Kent’s long-ago sins? At the Journal, he wrote that he placed articles that were sympathetic to the “ideas of radical historians, radical economists and the left-wing journalist I.F. Stone.” At the LA Times, he wrote articles about Mother Jones magazine and Marxist economists Paul Sweezy and John Gurley.
After the flap about his beliefs, Kent continued to teach for a while. Once he retired, he continued to live his quiet, structured life. Google him, and you will find nothing of his post–Monthly Review life.
Writing in the third person for his obituary, Kent said he felt at home in “dissident-friendly” Berkeley. He went on to describe how he happily led a life more suited to a world of half a century ago: “Continuing to emulate those simpler times throughout adulthood, Kent made a practice of making do with what still worked. He stuck with his vintage 1974 Plymouth Valiant, favoring the klutzy clunker’s ergonomically superior bench seats to the bucket seats of newer, sleeker models.” In a swipe at contemporary technology, he noted that “his manual typewriter and rotary dial telephone continued to suit him just fine.”
He was a finicky reporter who specialized in including even the most arcane details. For instance, at the LA Times, he wrote a lengthy first-page appreciation of the “humble” paper clip. His lede: “Consider the paper clip.”
Journalism education played a pivotal role in Kent’s life. Kent idolized his father, Curtis D. MacDougall, a journalist and political activist who ran as the Progressive party candidate for the US Senate from Illinois in 1948. Curtis, one of the most prominent professors of journalism of his generation, taught for 29 years at Northwestern University, where his students called him “Dr. Mac.”
Kent himself became a dedicated, if sometimes quirky, teacher in the pre-digital age, who emphasized the basics. At the end of each term, he invited his students to take a tour of his prodigious files, which with the help of his wife, Kathleen, were neatly arranged in the basement of his home.
In its 1989 attack on Kent, the Journal opined that it was “bizarre and troubling that any man who brags of having sought to push a personal political agenda on unsuspecting editors and readers should be teaching journalism at a respected university.”
In a stunningly thorough LA Times story, reporter David Shaw interviewed students who pushed back against this claim.
Shaw quoted a half-dozen who had taken classes from MacDougall. “All praised him as a good, demanding teacher and ‘tough editor,’ and most said his ideology, though apparent, wasn’t forced on them and did not appear to intrude on his teaching.”
One student commented: “It’s clear that he had strong opinions about certain things in society, but he never tried to drill into our minds that this was the only way to look at things. He was always a great promoter of diversity in thought.”
Kent raised important issues regarding journalism—issues that were not settled then and have not been settled since. For instance: Where do the private views of a reporter belong? In the desire for newsroom diversity, what role should political diversity play?

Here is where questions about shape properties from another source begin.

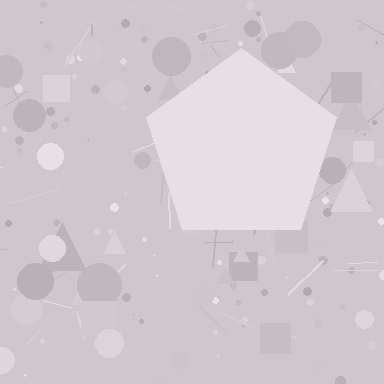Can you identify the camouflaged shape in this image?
The camouflaged shape is a pentagon.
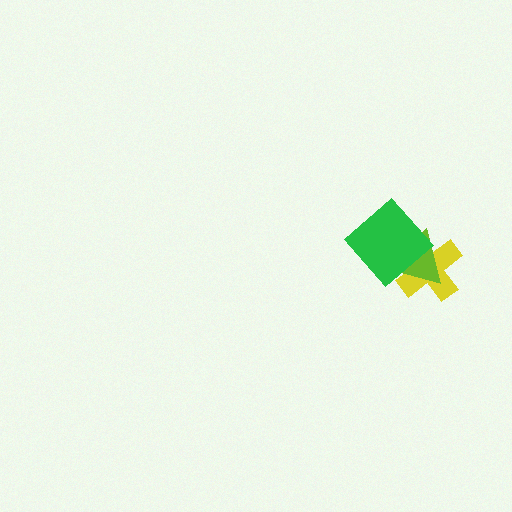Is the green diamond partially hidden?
No, no other shape covers it.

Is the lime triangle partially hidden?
Yes, it is partially covered by another shape.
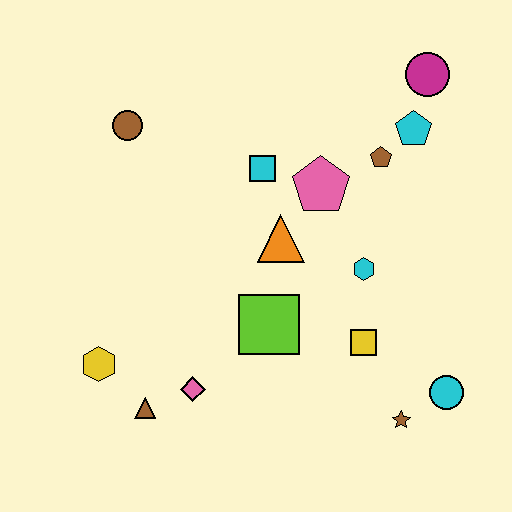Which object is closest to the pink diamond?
The brown triangle is closest to the pink diamond.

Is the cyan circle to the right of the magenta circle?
Yes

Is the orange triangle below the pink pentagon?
Yes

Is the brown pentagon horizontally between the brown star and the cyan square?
Yes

One suggestion Kent made, in his long essay, to expand our notion of diversity seems especially salient: “I think capitalist newspapers could do themselves—and capitalism—a favor by actively recruiting radical reporters and putting them to work examining the structural causes of poverty, racism, sexism, environmental degradation and other ills.”
More than three decades after he wrote that, no one has picked up on his modest proposal.